What is the percentage of US homes who are on an IPv6?
What is the percentage of websites on IPv6?
What are the number of web site hits that are IPv6 to IPv6? (in the US? in the world?)
The highest estimate I've ever seen for any of these is less than 20%, which - 20 years into IPv6, is in my opinion "not caught on". The mobile world when 3G arrived preferred carrier-grade-NAT to IPv6 (which was technically a better solution), which is in my opinion "not caught on".
Suffix randomization has been implemented, but is not universal in my experience; and it is essentially useless for privacy in one's home. It slightly blurs the distinction between my laptop and my son's iPad. And that's ALL it does.
Right now I enjoy getting an address from a pool of 16K addresses every time I reset my cable modem; And it is likely to transition soon to a carrier-grade NAT which would give me even more privacy.
It is likely that I should be taking crazy pills - I seem to remember the snowdens of yesteryear and facebook shadow profiles, which either I'm hallucinating or no one else seems to care about.
On the other hand, I have a startup idea to profit from the impending v6-complete-lack-of-privacy that I should probably start working on. If you can't beat them, profit off them.

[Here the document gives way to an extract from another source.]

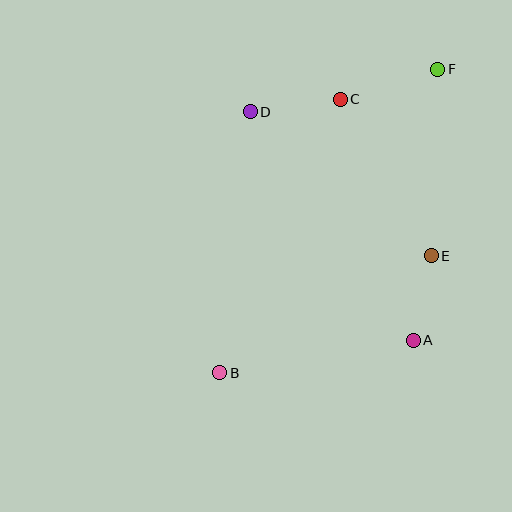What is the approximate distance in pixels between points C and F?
The distance between C and F is approximately 102 pixels.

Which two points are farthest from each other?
Points B and F are farthest from each other.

The server-side IPv6 adoption is not so great; see [http://www.delong.com/ipv6_alexa500.html] for deployment numbers. Luckily, most ISPs providing IPv6 (or at least, my personal one) provide a carrier-grade NAT64 gateway to allow access to IPv4 services from IPv6-only clients.
By web site hits, I have no idea - I don't know where to find those numbers.

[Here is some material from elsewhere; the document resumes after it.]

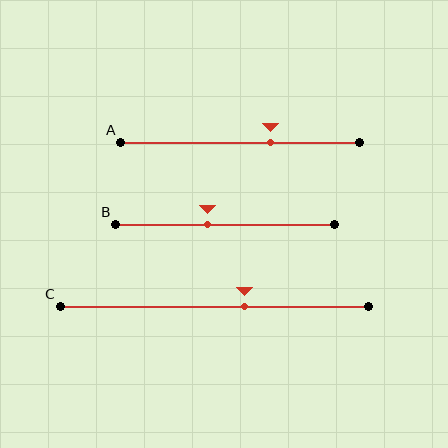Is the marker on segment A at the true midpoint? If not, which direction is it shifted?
No, the marker on segment A is shifted to the right by about 13% of the segment length.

IPv6 suffix randomization is enabled by default on Windows, OSX, and iOS. For Android, it probably varies (like everything else) by vendor, but my personal Android phone is using a random suffix. What are the machines you're using that aren't doing this?
Yes, suffix randomization doesn't hide which home connection you're on; but neither did old-school IPv4 + NAT. Sure, IPv6 didn't add that feature, but that's enough of a performance killer that it should be relegated to a separate system like TOR. The IPv6 prefix you are assigned by your carrier is a feature of whatever DHCPv6 setup they have; if they're assigning you the same prefix for every time you power-cycle your modem on IPv6 and they were not doing so with DHCPv4, that's super weird.
I think it was Win7 last I tested it, probably an early service pack; according to https://superuser.com/questions/243669/how-to-avoid-exposing... it should already have had privacy addressing, but perhaps it was somehow turned off on the machine I tested (or perhaps my expectation that it would change on reboot was wrong?).
> The IPv6 prefix you are assigned by your carrier is a feature of whatever DHCPv6 setup they have; if they're assigning you the same prefix for every time you power-cycle your modem on IPv6 and they were not doing so with DHCPv4, that's super weird.
They were allocating from a pool on DHCPv4, where reservations were for a few hours (so immediate power cycle would get same address, but if you wait a couple of hours or release and request, you'd get a new one). They are not using DHCPv6 in the same way - they assign a prefix-per-customer. That was the case with all the local IPv6 carriers I inquired with. I guess it means that the prefix is /56 or even /60 - I didn't even ask.
All local ISPs I've asked, don't give out the same IPv4 (they all charge for a fixed IP, so no guarantee you'll get the same one unless you pay; at least 3 out of the 6 actively change your IP whenever they can, to force you to pay even if you need fixed IPs for short times).
All local ISPs I've asked provide the same IPv6 prefix to a customer.
I assumed that was common practice - at the very least, more common than the other way around (fixed IPv4 when you didn't ask for it, random IPv6)
And some run the connection as IPv6 only and then CG-NAT IPv4, which of course gives you a random IP again, but is even worse for P2P applications and means you can't use DynDNS etc anymore.
My personal connection has had the same IP for the past 5 years, and I think changing it would mean asking my ISP and coming up with an answer for why I need that.